# It's meant to be!



## YoQuiero (Apr 17, 2010)

Hi folks! As you can see in my siggy here I had plans to be getting a choc and tan little boy next month, but there's been a turn of events here! I went to see this beautiful blue merle female last night and fell utterly in love. She is the SWEETEST little dog I've ever met, truly and I can't turn her down. She's perfect for our family, she's grown up around kids, other dogs and cats and she's great with strangers, she's just shy at first. Not even mean shy, she never nips or bites or pees herself or anything. I'm SO very excited! We're heading out in about 20 minutes to go pick up her supplies from the store, HOPEFULLY I can bring her home tonight but if not it'll be this weekend that I get her. 

I'm so excited you guys I can't wait to finally have more to share with everyone!  I'll come back with pics the second I get her in my hands!


----------



## TripleAChihuahuas (Apr 8, 2010)

Congrats can't wait to see pictures


----------



## sandymaynard (Mar 14, 2010)

Great news congrats to you and your family!


----------



## pigeonsheep (Nov 8, 2008)

cant wait for sugar pics! ^_^


----------



## TwilightGirlKay (Nov 23, 2009)

Yeah good for you 
I can't wait to see the cutie on here


----------



## Guess (Sep 23, 2009)

Awwhh, congrats!! Can't wait for pics!! xx


----------



## YoQuiero (Apr 17, 2010)

Thank you everyone!! I went out and bought all her things I just wish I had pics to show ya'll tonight! I have to wait until Friday to get her home. It feels like forEVER!

I hope it's okay that I'm doing this but these are photos from the breeder's website of Sugar, just so I can show ya'll what she looks like  She is BEAUTIFUL.



















:cheer: :love4:


----------



## svdreamer (Feb 20, 2010)

Wow, what a beautiful girl!! Love her coloring.


----------



## YoQuiero (Apr 17, 2010)

She is a SWEETHEART let me tell you.. She lets you just hold her and give her loves, doesn't fuss at all, doesn't bark or have any bad habits to speak of.. (let's pray it stays that way too!  )


----------



## JRZL (Jul 10, 2009)

Congrats
she's loverly!


----------



## chideb (Jan 29, 2008)

Congratulations on your new family member! Sugar is adorable and will bring such happiness to your lives.


----------



## OurCheekyChihuahuas (Nov 18, 2009)

Lovely colouring. She sounds like a lovely additon and it has to be a first ive seen a MErle Chihuahua who looks to standard! Muzzle length etc lol I know how excited you are! 
Good luck


----------



## YoQuiero (Apr 17, 2010)

OurCheekyChihuahuas said:


> Lovely colouring. She sounds like a lovely additon and it has to be a first ive seen a MErle Chihuahua who looks to standard! Muzzle length etc lol I know how excited you are!
> Good luck


What do you mean about the merle chi? 

Thanks you guys!  I'm counting down the hours! Today is torture!


----------



## Guess (Sep 23, 2009)

She means most merles are poorly bred by BYB's, and as a result, are not bred to the correct breed standards. E.g, apple head, moderately short muzzle, etc.

She's quite lovely!!


----------



## rache (Nov 10, 2009)

Awww she is lovely. Shes got striking eyes.

Congrats x


----------



## OurCheekyChihuahuas (Nov 18, 2009)

YoQuiero said:


> What do you mean about the merle chi?
> 
> Thanks you guys!  I'm counting down the hours! Today is torture!
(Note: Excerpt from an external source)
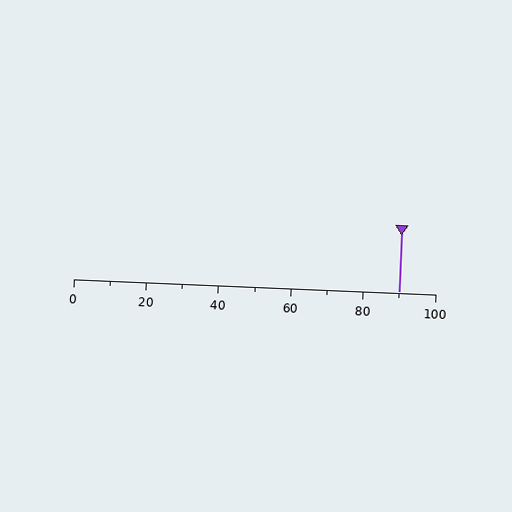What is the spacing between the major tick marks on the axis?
The major ticks are spaced 20 apart.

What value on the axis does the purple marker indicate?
The marker indicates approximately 90.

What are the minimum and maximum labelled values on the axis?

I was just saying she has a nice face and head. Most Merles ive seen arent to standard lol Wow i bet its so exciting.


----------



## YoQuiero (Apr 17, 2010)

Oh okay, well that's great to know  I know she's AKC registered too, but I was wondering if she was full merle or not, I'm going to ask her current owner tomorrow when she comes home!

What's BYB's? I'm not familiar with all these acronyms yet lol.


----------



## OurCheekyChihuahuas (Nov 18, 2009)

YoQuiero said:


> Oh okay, well that's great to know  I know she's AKC registered too, but I was wondering if she was full merle or not, I'm going to ask her current owner tomorrow when she comes home!
> 
> What's BYB's? I'm not familiar with all these acronyms yet lol.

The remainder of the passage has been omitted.